However, the risk awareness was not associated with a meaningful difference in dietary or physical activity behaviors, according to researchers.
Erica Li, MD, a family medicine specialist at Jefferson University Hospitals in Philadelphia, and colleagues conducted a secondary analysis of 2015 to 2016 National Health and Nutrition Examination Survey data. The survey assessed participants’ personal risk for developing diabetes, general health status, understanding of their weight and desire to lose weight.

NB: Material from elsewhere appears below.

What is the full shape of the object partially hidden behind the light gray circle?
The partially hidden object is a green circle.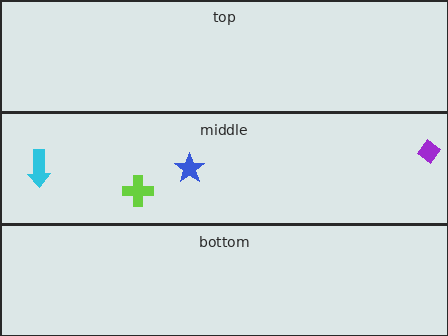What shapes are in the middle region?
The cyan arrow, the lime cross, the blue star, the purple diamond.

From nearly 10,000 responders, the researchers’ final analysis included 389 participants who were previously told they had prediabetes and 410 participants who were never told they had prediabetes but had a HbA1c that was “borderline” for diabetes (between 5.7% and 6.4%). The groups were propensity-score matched based on BMI, HbA1c level, race and education. There were 21 responders who were unmatched, and their data were not included in measured analysis.
According to Li and colleagues, 275 of those in the prediabetes-aware group said they felt they were at risk for diabetes compared with 97 in the prediabetes-unaware group. Statistically significant differences between the prediabetes-aware vs. prediabetes-unaware cohorts, respectively, included:
number of participants who saw themselves as overweight (284 vs. 200), about the right weight (108 vs. 166) and underweight (17 vs. 22);
number of participants who wanted to weigh more than their current weight (23 vs. 31), stay about the same weight (79 vs. 117) and weigh less than current weight (308 vs. 240);
number of minutes typically spent doing moderate activity daily (55.6 vs. 80.45) and vigorous activity daily (73.94 vs. 95.64); and
number of minutes typically spent sitting daily (389.26 vs. 353.8).
“We found that patients who were aware of their prediabetes diagnosis were more likely to report being at risk for developing diabetes and were more likely to see themselves as overweight,” Li told Healio Primary Care. “However, those who were aware of their prediabetes status were not more likely to engage in healthier dietary or physical activity behaviors compared to those who were unaware.”
Li and colleagues wrote in the Journal of the American Board of Family Medicine that a 2016 national survey that appeared in Diabetes Care indicated some primary care providers felt use of the term “prediabetes” may lead to overdiagnosis and overtreatment, while another 2016 study in the same journal found use of the term provided patients with an incentive to participate in preventive behaviors. According to Li, the “controversial” nature of the term “prediabetes” keeps many PCPs from discussing the condition with patients. She encouraged her peers to facilitate, not discourage, prediabetes discussions.
“It is important to talk with patients about what prediabetes is, what it means about the risk of developing diabetes in the future, and how to manage it,” she said. “Emphasize that prediabetes can be treated and adopting a healthier lifestyle will have many benefits, including preventing diabetes.”
Li added that referring patients with prediabetes to the National Diabetes Prevention Program and discussing, recognizing and finding solutions to barriers to making lifestyle changes could help more patients take steps to prevent diabetes.